The capital market divisions at Canada’s big banks are expected to be in the spotlight this week as the banks begin reporting their year-end financial results.

The banks are generally expected to report increased earnings for the fiscal fourth quarter ended Oct. 31, compared with a year ago.

But the turmoil on the markets will pull the banks down from the third quarter ended in July — before the stock s turmoil caused by the European debt crisis.

“The fourth quarter is expected to be another very difficult quarter for wholesale banking earnings,” Scotia Capital analyst Kevin Choquette wrote in a report to clients.

Shares in Canadian financial stocks have been under pressure in recent months after recovering strongly from the recession in 2008 and 2009.

Earnings estimates for the big Canadian banks have tumbled amid worries the problems with European government debt could spread and the sluggish economic recovery in the United States.

“The escalation of the sovereign debt crisis in Europe continues to heighten systemic risk, strain capital markets and negatively impact economic growth globally, with Canada not immune, resulting in the softening outlook,”said Choquette, who noted the results for the Canadian banks will be very much dependent on their retail banking results.

Canadian Banks begin reporting their fourth-quarter earnings with CIBC (TSX:CM) and Toronto-Dominion (TSX:TD) on Thursday, followed by Scotiabank (TSX:BNS) and Royal Bank (TSX:RY) on Friday. Bank of Montreal (TSX:BMO) is expected on Dec. 6, while National Bank (TSX:NA) will be the last of the big banks to report on Dec. 8.

Revenue from trading stocks and bonds is expected to be lower as well as money earned from underwriting new investments and fees from advising companies on mergers and acquisitions.

The results follow similar trends at the European and U.S. investment banks which recently reported their quarterly earnings.

UBS AG announced plans earlier this month to cut some 2,000 jobs in its investment bank unit over the next several years.

In Canada, investment firm Canaccord Financial Inc. (TSX:CF) and broker and investment dealer GMP Capital Inc. both recently reported quarterly losses. They also saw revenues fall 25% and by more than half, respectively.

CIBC analyst Robert Sedran said he expects earnings on average to be down about 8.2% compared with the third quarter, but up 5.5% relative to the fourth quarter last year.

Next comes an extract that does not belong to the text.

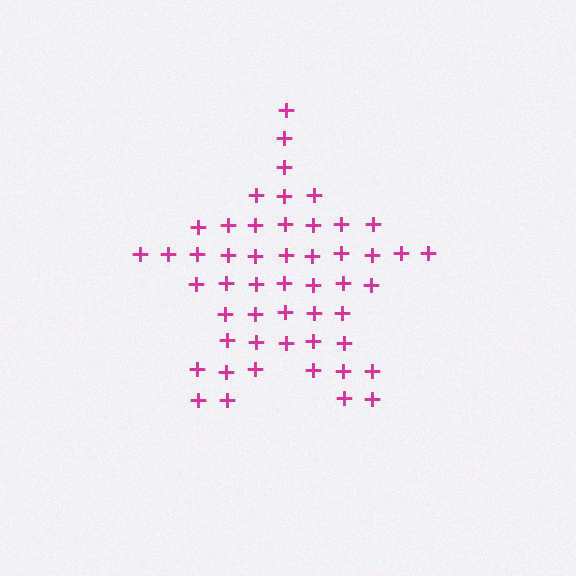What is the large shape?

“It seems pretty clear at this stage if the banks are able to exceed estimates — especially in a quarter that is often viewed as a clean-up quarter for the sector — it will be because estimates for the quarter have been taken down too far, not because of underlying strength,” Sedran wrote.

“Our estimates have indeed come down, though whether they have come down too far or not enough remains to be seen.”

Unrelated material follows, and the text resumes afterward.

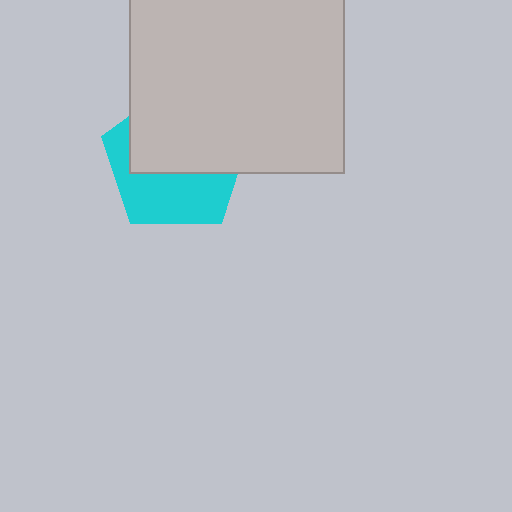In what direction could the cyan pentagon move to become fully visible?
The cyan pentagon could move down. That would shift it out from behind the light gray rectangle entirely.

According to Thomson Reuters, analysts on average expect CIBC to earn $1.81 per share, while TD Bank is expected to earn $1.53 per share.

Scotiabank is forecast to earn $1.08 per share, while Royal Bank is expected to earn 98 cents per share. Bank of Montreal is expected to earn $1.31 and National Bank a $1.65.

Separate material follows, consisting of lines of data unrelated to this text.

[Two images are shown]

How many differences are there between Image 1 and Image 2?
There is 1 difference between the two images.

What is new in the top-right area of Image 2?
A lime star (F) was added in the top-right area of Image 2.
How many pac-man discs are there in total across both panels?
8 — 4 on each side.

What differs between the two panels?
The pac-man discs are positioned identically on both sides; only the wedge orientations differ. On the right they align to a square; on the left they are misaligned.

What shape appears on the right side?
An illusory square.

RBC Capital Markets analyst Andre-Philippe Hardy said the outlook for 2012 will be important.

“In light of the recent market volatility and slowing economic growth, we expect bank commentary on the outlook for 2012 to have a greater impact on share prices than reported earnings relative to expectations,” Hardy wrote in a note.

“Our hunch is that earnings growth targets are unlikely to be changed since most bank economists are calling for muted economic growth in 2012 — not a recession.”